Admirarla por fin de cerca, ver sus ojos de brea desteñida, su boca, lo dejó sin palabras. No pudo decir nada. Ella, sonrió con sutileza al darse cuenta de eso, así que se acercó con suavidad, y cerrando los ojos lo besó. Él respiró hondo y mantuvo la respiración.

Era un beso de unos labios tersos, calientes, que lo transportaban tanto o más que las caricias de aquella mano que le daba la sensación de que lo acompañaría por el resto de su vida. Estaba acostumbrándose a ellos, largando de a poco el aire inhalado ya con los últimos vestigios de melancolía, hasta que notaron la frenada del colectivo, y después los movimientos de la gente y el estrépito determinante de la puerta. Y entonces fue cuando ella retiró su boca, abriendo los ojos y mirándolo fijo, y soltó su mano de la de él, que permanecía con los ojos cerrados.
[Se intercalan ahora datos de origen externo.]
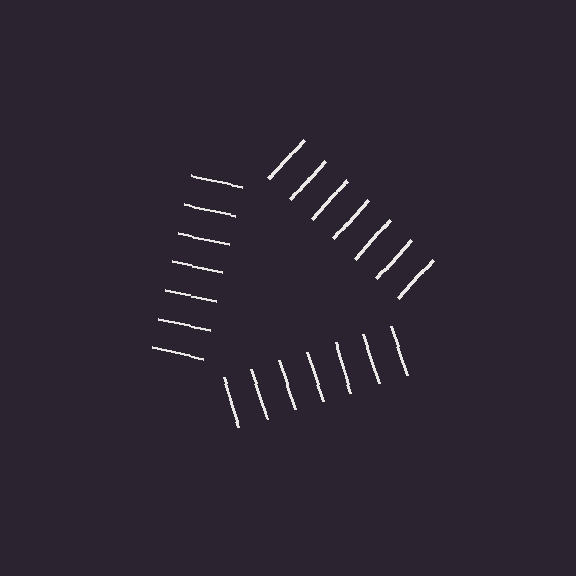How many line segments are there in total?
21 — 7 along each of the 3 edges.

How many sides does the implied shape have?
3 sides — the line-ends trace a triangle.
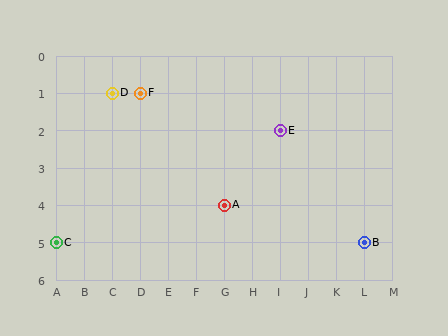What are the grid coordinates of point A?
Point A is at grid coordinates (G, 4).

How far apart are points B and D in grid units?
Points B and D are 9 columns and 4 rows apart (about 9.8 grid units diagonally).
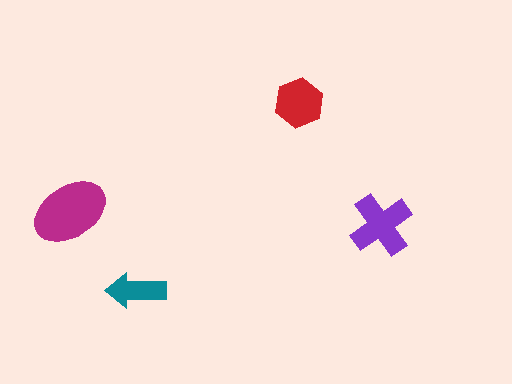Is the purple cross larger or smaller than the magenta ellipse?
Smaller.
Lo miró durante unos segundos más, le acarició la mejilla por última vez, y se puso de pie y se bajó del colectivo por la puerta delantera. Él, todavía no había abierto los ojos.

El ómnibus estaba vacío. Todos los pasajeros estaban alejándose del vehículo. El conductor ya no estaba en su puesto. Habían llegado al final del recorrido.
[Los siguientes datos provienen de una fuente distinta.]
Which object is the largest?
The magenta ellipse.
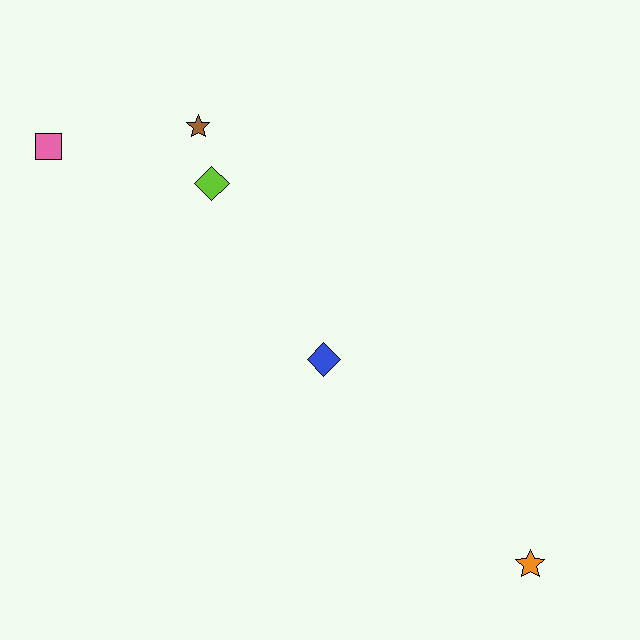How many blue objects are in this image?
There is 1 blue object.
Abrió los ojos, a primera vista ella ya no estaba. La buscó, y cuando la encontró, la siguió con la vista, aun sin comprender nada. Todavía en aquel mundo que solo puede ser creado en la mente de un soñador.

Ella ya no miraba hacia atrás, caminaba decidida hacia un hombre alto que la interceptó con los brazos abiertos, como esperando abrazarla. Así que, saltó sobre él, y se colgó de su cuello, estampándole en los labios un beso fervoroso, y quedando con las piernas en el aire. Estuvieron abrazados un rato, hablándose al oído, luego, se tomaron de la mano, y se perdieron entre el gentío que entraba y salía de la estación de tren. Quizás, para seguir su viaje.

Él, todavía en el último asiento del ómnibus, sorprendido, sin percatarse de que debía bajar, miraba la nada pensando en todo: Volvió a sentir dolor y frío en el pecho. Se sintió desamparado, triste, y se cerró de nuevo su abrigo como abrazándose a si mismo. Pues, por las otras ventanillas abiertas, se colaba ese viento concreto y congelado, trayendo consigo algunas hojas secas y crujientes que revoloteaban dentro del colectivo; cerca de él, y a él le llamaron la atención, y le hicieron acordar a aquella hoja que en la parada había atrapado en el libro. Y entonces abrió el libro, en aquella página donde había guardado la hoja, como si la página estuviera marcada. Pero no lo estaba marcada, porque la hoja no estaba, la hoja faltaba, y la página estaba marcada igual. Y en su lugar había una foto, de una pintura arcaica, de hace siglos, y allí estaba ella, desnuda, tan bella, tan con su cuerpo de guitarra con cuerpo de mujer pero con cuerpo de guitarra, etcétera. Tan con sus senos novicios y su cadera abundante. Tan ella.